Il 30 giugno scadrà la norma transitoria che permette ai frontalieri di poter lavorare da casa per il 40% del tempo di lavoro senza temere impatti tributari.
“La brutta notizia di queste ore – scrive l’Ocst, sindacato ticinese – è che l’esecutivo ha deciso di non rinnovare la validità della norma. Inoltre la stessa Italia (a differenza di quanto ha già fatto la Svizzera) per il momento ha deciso di non aderire ai nuovi regolamenti europei che pur permetterebbero ai frontalieri di lavorare da casa entro il 49,99% del tempo di lavoro senza avere impatti di natura previdenziale. Nonostante tutti i tentativi fatti dalle parti sociali (e i numerosi “ordini del giorno” presentati in Parlamento), l’Italia ha quindi deciso di prendere tempo sul telelavoro. Scelta miope e decisamente dannosa per tutti i professionisti frontalieri del nostro territorio. Il Governo svizzero a sua volta ha cercato a più riprese di convincere la controparte italiana di sottoscrivere in tempo utile un nuovo Accordo amichevole che potesse dare stabilità ad una norma più moderna sul telelavoro”, si legge nel duro comunicato del sindaco ticinese.
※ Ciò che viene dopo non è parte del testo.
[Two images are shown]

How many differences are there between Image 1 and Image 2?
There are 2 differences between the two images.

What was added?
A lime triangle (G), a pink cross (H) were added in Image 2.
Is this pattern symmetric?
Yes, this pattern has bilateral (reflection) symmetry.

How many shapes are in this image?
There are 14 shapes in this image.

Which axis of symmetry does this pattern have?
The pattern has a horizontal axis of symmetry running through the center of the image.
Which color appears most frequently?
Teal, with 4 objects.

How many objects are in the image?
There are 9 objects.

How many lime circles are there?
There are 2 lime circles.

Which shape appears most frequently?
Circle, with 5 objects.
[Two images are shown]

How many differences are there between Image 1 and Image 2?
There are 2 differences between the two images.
I negoziati sono ancora aperti e vi è “fiducia che si possa arrivare ad una fumata bianca. A fronte tuttavia delle resistenze dell’esecutivo italiano, i tempi non saranno brevi (di certo non entro il primo luglio ma probabilmente nemmeno entro l’inizio dell’autunno). Fino a quando l’Italia non accetterà di aderire ai nuovi Regolamenti europei e, contestualmente, di sottoscrivere un nuovo Accordo amichevole con la Svizzera, il telelavoro per i frontalieri resterà così confinato dentro le vecchie regole, che sono molto stringenti e penalizzanti”.
In particolare:
– PIANO PREVIDENZIALE: il telelavoro sarà tollerato nella misura del 24,99% del tempo di lavoro (di fatto un giorno a settimana). Superando questa soglia il datore di lavoro svizzero diventerebbe tenuto ad annunciare il dipendente all’INPS, con il conseguente obbligo di pagamento del relativo contributo.
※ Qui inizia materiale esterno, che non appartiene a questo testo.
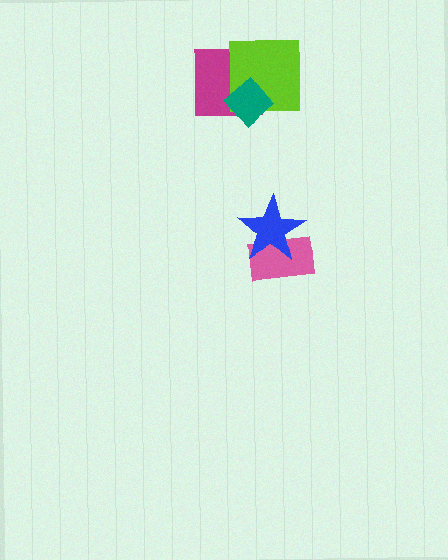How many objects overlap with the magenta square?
2 objects overlap with the magenta square.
– PIANO FISCALE: i frontalieri residenti nei Comuni di confine (che di norma hanno il rientro giornaliero) se faranno anche un solo giorno di telelavoro perderanno il diritto di essere tassati solo in Svizzera, scattando per loro l’obbligo formale di fare la dichiarazione dei redditi in Italia e pagare l’IRPEF. Gli altri frontalieri (cioè residenti negli altri Comuni italiani) non subiranno invece impatti fiscali particolari, in quanto essi sono già tenuti in ogni caso a pagare in Italia l’IPREF sul reddito svizzero. Il nostro sindacato, grazie alle proprie partnership internazionali, farà quanto in suo potere per persuadere il Governo italiano ad accelerare i tempi.
NUOVO ACCORDO
Sempre l’Ocst scrive: “Il 31 maggio 2023 il Senato ha approvato in vita definitiva il Disegno di Legge di ratifica del nuovo Accordo sulla tassazione dei lavoratori frontalieri. Nel testo sono state accolte anche numerose nostre richieste che limiteranno gli impatti che il nuovo Accordo avrà sulle tasche dei “nuovi frontalieri”, garantendo quindi un sistema di tassazione agevolato anche per queste persone. Si attende ora che il DDL venga pubblicato in Gazzetta ufficiale. Dopo quest’ultimo passaggio, le Autorità di Italia e Svizzera si scambieranno le relative note proclamando l’entrata in vigore dell’Accordo (anche se poi i nuovi meccanismi di tassazione verranno introdotti solo a partire dal 1° gennaio 2024). Stando a fonti di Governo, lo scambio di note e l’entrata in vigore dell’Accordo avverranno tra fine giugno e inizio luglio, salvo clamorosi rinvii. Ricordiamo ancora una volta che fino a comunicazione contraria avranno diritto a rientrare nel “regime transitorio” (ovvero tra i “vecchi frontalieri fiscali”) unicamente coloro che diverranno tali a tutti gli effetti prima dello scambio di note, cioè appunto prima dell’entrata in vigore dell’Accordo. Questi soggetti – al pari di chi già oggi lavora in Canton Ticino, ha la residenza fiscale nei Comuni di confine e ha il rientro giornaliero – manterranno il diritto a beneficiare dell’attuale sistema di tassazione”.